Le WIR (abréviation de Wirtschaft = économie en
allemand) a été fondé par les partisans d’un système
monétaire sans intérêts, les « Freiwirte » (les Économistes
Libres). En tant que réseau d’échange, il fonctionne sur
les mêmes bases que le système LET et les associations
de troc : un système de comptes est géré par un bureau
central, les retraits ou les dépôts en liquide ne sont pas
autorisés, ce qui fait qu’en pratique les crédits peuvent être
sans intérêts.
En 1990, le WIR comprenait 53 730 membres, 16 788
comptes officiels et un chiffre d’affaires semestriel d’environ
0,8 million de WIR (dénomination de cette unité de
paiement, qui a la même valeur que le franc suisse). Étant
donné que ce système monétaire a besoin d’informations
pour coordonner l’offre et la demande, le service
administratif publie un magazine mensuel ainsi que trois
134
catalogues annuels permettant de présenter les produits et les
services proposés au sein du réseau.
Le WIR se définit lui-même ouvertement comme un
système de soutien aux petites et moyennes entreprises en
concurrence avec des entreprises plus grandes et plus
puissantes, qu’il aide ainsi à se défendre contre un
gouvernement de plus en plus puissant et interventionniste.

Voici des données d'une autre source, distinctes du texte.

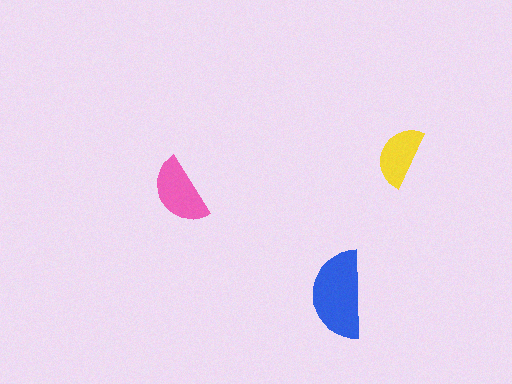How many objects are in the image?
There are 3 objects in the image.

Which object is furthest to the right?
The yellow semicircle is rightmost.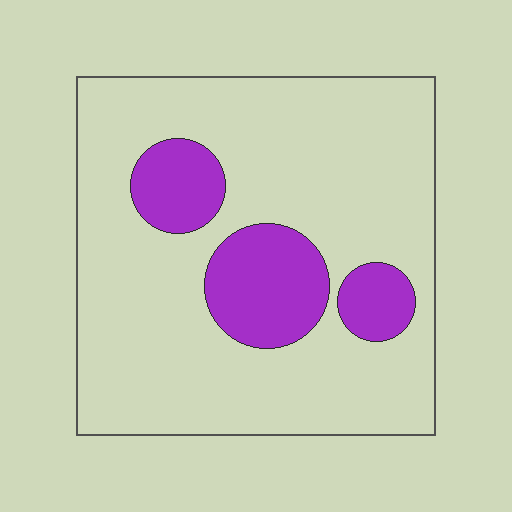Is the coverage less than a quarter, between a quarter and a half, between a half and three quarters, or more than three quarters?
Less than a quarter.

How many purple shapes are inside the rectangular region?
3.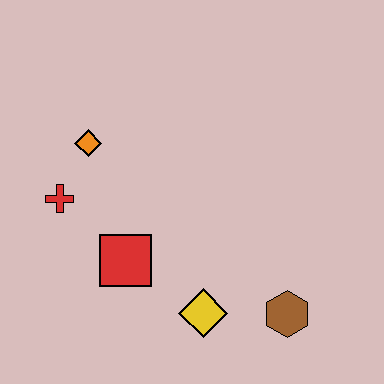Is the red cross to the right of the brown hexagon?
No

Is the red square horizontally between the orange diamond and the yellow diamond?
Yes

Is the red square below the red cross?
Yes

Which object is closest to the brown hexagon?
The yellow diamond is closest to the brown hexagon.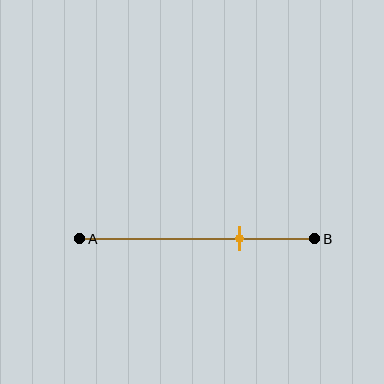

L’organisation, structurée comme une banque, a son siège
social à Bâle ; elle dispose de sept agences régionales et
emploie cent dix personnes. Les paiements s’effectuent selon
une formule similaire à celle des banques ordinaires, au
moyen de chèques, de cartes de crédit et de formulaires
bancaires. Toutes les transactions sont créditées ou débitées
par l’agence centrale. L’épargne ne génère pas d’intérêts et
seule une taxe minime est prélevée sur les prêts. La monnaie
est « créée » lorsqu’une transaction est effectuée, exactement
comme dans le système LET. La différence est qu’ici il s’agit
d’un système à l’échelon d’un pays, réservé exclusivement
aux entreprises. En 1990, les coûts de l’organisation WIR
étaient couverts par une cotisation de 8 francs suisses par
trimestre (soit 32 FS par an), à laquelle s’ajoute un
prélèvement de 0,6 à 0,8 % sur chaque transaction.
En dépit de sa réussite depuis bientôt soixante ans en
Suisse, ce système d’échange coopératif n’a pas été reproduit
ailleurs en Europe. Il y a à cela plusieurs raisons. En 1934,
en Allemagne, après que d’innombrables « chambres de
compensation », « sociétés de clearing » et « banques
d’échange », organisées selon les principes du réseau WIR,
eurent attiré bon nombre de gens ordinaires, une commission
d’enquête présidée par Hjalmat Schacht (alors président de la
Banque Centrale allemande) imposa une législation dirigée
contre « l’emploi abusif » des systèmes de paiements sans
135
argent. Le paragraphe 3 de cette loi stipule que tout système
de comptes bancaires doit autoriser les retraits en espèces.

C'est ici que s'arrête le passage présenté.